RdL: In attesa di Euro 2020 (+1), ti sei cimentato in un progetto di narrazione sportiva, intitolato “Che voglia di Azzurro“, con un viaggio a ritroso verso Euro 2016. Cosa ti aspetti dalla campagna continentale dell’Italia di Mancini nella prossima estate?
E: Mi son fatto quest’idea. A Mancini non verrà chiesto di vincere l’Europeo, perché onestamente ci sono squadre più pronte di noi, per vari motivi. Credo, però, che questa squadra possa tranquillamente arrivare tra le prime quattro. Sarà fondamentale, come spesso succede in queste manifestazioni, che io seguo tanto perché mi piace scavare nei meandri delle competizioni internazionali in cui hanno giocato i nostri Azzurri, arrivare con dei giocatori pronti, che magari non ti aspetti in questo momento, dei quali non hai idea. Arrivare con giocatori in stato di grazia, il che coinvolge anche una questione di fortuna, ma nessuno si sarebbe mai aspettato gli exploit dei vari Paolo Rossi, Schillaci… Possono essere anche giocatori che ti aspetti, per carità, ma bisogna essere in forma. Ciò che vedo in comune con la Nazionale di Conte è un certo tipo di organizzazione. Quell’Italia secondo me è un esempio di come non sia necessario che la squadra sia qualitativamente eccelsa, ma ha fatto degli automatismi le sue armi di forza, proprio come successo con Mancini fin dal suo insediamento: ha dato un’impronta. In più, rispetto alla Nazionale di Euro 2016, c’è molta più qualità. Sono assolutamente fiducioso, ma se non dovesse andare benissimo potremmo vederla come una scuola di esperienza per questi ragazzi, magari ancora un po’ acerbi, che appena un anno dopo dovranno affrontare i Mondiali in Qatar. Sarà comunque un Europeo utile.

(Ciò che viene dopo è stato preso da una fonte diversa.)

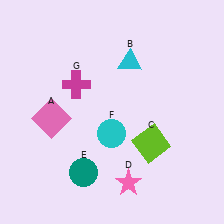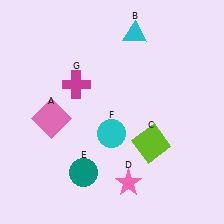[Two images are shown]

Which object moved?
The cyan triangle (B) moved up.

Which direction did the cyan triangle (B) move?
The cyan triangle (B) moved up.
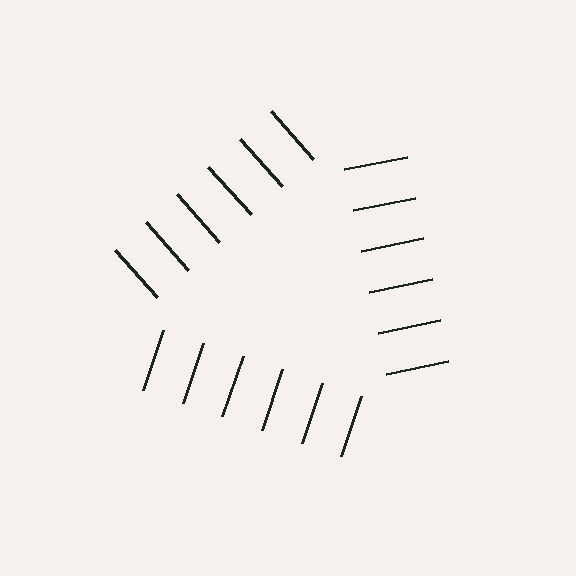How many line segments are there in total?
18 — 6 along each of the 3 edges.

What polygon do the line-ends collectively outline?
An illusory triangle — the line segments terminate on its edges but no continuous stroke is drawn.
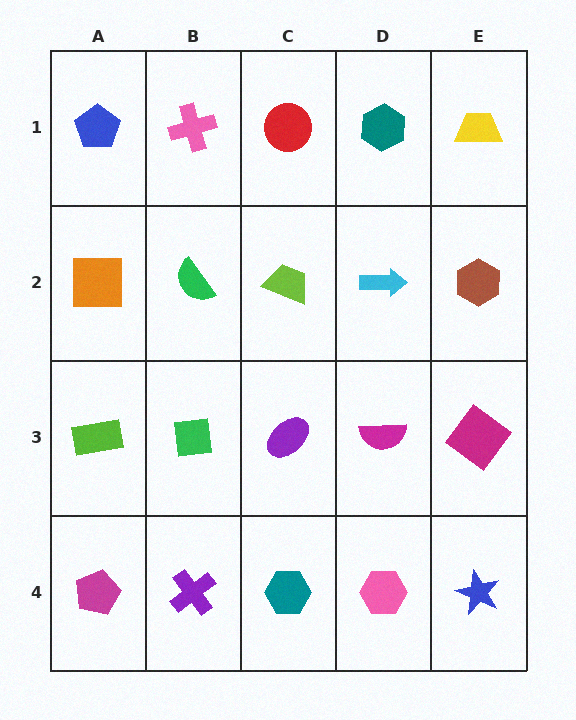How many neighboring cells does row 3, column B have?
4.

RdL: Proviamo a fare un gioco. Hai la possibilità di definire l’En?gma rapper, il Marcello telecronista ed il Marcello narratore con un aggettivo ciascuno. Quali scegli?
E: Come musicista, “eclettico” senza ombra di dubbio. Il Marcello telecronista lo definirei “musicale“, dettato dal fatto che mi porto appresso un determinato uso del timbro ed ho sviluppato un andamento della telecronaca sulla scia della mia esperienza. L’En?gma narratore è “romanticamente azzurro“, almeno per ora.

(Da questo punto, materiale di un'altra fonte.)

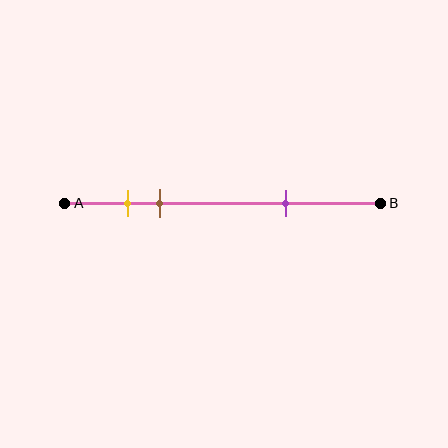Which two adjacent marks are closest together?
The yellow and brown marks are the closest adjacent pair.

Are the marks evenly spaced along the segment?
No, the marks are not evenly spaced.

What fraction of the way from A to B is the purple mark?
The purple mark is approximately 70% (0.7) of the way from A to B.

RdL: Siamo arrivati alla fine. Marcello Scano, nella vita di tutti i giorni, è più un titolare o una Riserva di Lusso? Ed En?gma, invece, quale di questi due ruoli vorrebbe ricoprire nella partita del rap italiano?
E: Non ci si allena mai per essere una riserva, quindi sotto quest’aspetto non ci sono dubbi. Io sono un tipo ambizioso, senza smanie ma con un fuoco dentro che mi porto appresso, proprio perché mi ritengo in questo momento una Riserva di Lusso: credo di non essere stato ancora apprezzato nella giusta maniera. Un po’ per i tempi che corrono, un po’ per errori che ho commesso nel corso degli anni, forse per il mio modo di fare, che può risultare anacronistico… Sento dentro di essere quel tipo di Riserva di Lusso che vuole una titolarità, che sia nella musica o nell’ambito sportivo/giornalistico. Credo di poter dare tanto. Non resta che entrare in partita.